For the rest of the training scripts see below.

Rerunning experiments

All the experiments ob this project were run with our job helper. For each experiment, one program an experiment structure (in python) and calls several technical function provided by the launcher. See, e.g., this file for an example.
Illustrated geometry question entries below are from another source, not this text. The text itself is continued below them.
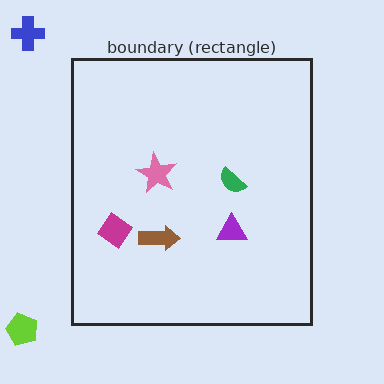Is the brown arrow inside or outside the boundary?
Inside.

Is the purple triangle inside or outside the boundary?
Inside.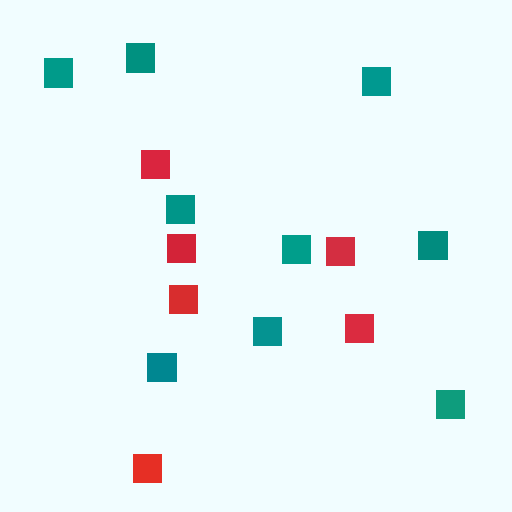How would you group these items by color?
There are 2 groups: one group of teal squares (9) and one group of red squares (6).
The launch happens as follows:

# add OS2D_ROOT to the python path - can be done, e.g., as follows
export PYTHONPATH=$OS2D_ROOT:$PYTHONPATH
# call the experiment script
python ./experiments/launcher_exp1.py LIST_OF_LAUNCHER_FLAGS

Extra parameters in LIST_OF_LAUNCHER_FLAGS are parsed by the launcher and contain some useful options about the launch:

1. --no-launch allows to prepare all the scripts of the experiment without the actual launch.
2. --slurm allows to prepare SLURM jobs and launches (if the is no --no-launch) with sbatch.
3. --stdout-file and --stderr-file - files where to save stdout and stderr, respectively (relative to the log_path defined in the experiment description).
4. For many SLURM related parameters, see the launcher.

Our experiments can be found here:

1. Experiments with OS2D
2. Experiments with the detector-retrieval baseline
3. Experiments with the CoAE baseline
4. Experiments on the ImageNet dataset

Baselines

We have added two baselines in this repo:

1. Class-agnostic detector + image retrieval system: see README for details.
2. Co-Attention and Co-Excitation, CoAE (original code, paper): see README for details.

Acknowledgements

We would like to personally thank Ignacio Rocco, Relja Arandjelović, Andrei Bursuc, Irina Saparina and Ekaterina Glazkova for amazing discussions and insightful comments without which this project would not be possible.

This research was partly supported by Samsung Research, Samsung Electronics, by the Russian Science Foundation grant 19-71-00082 and through computational resources of HPC facilities at NRU HSE.

This software was largely inspired by a number of great repos: weakalign, cnnimageretrieval-pytorch, torchcv, maskrcnn-benchmark. Special thanks goes to the amazing PyTorch.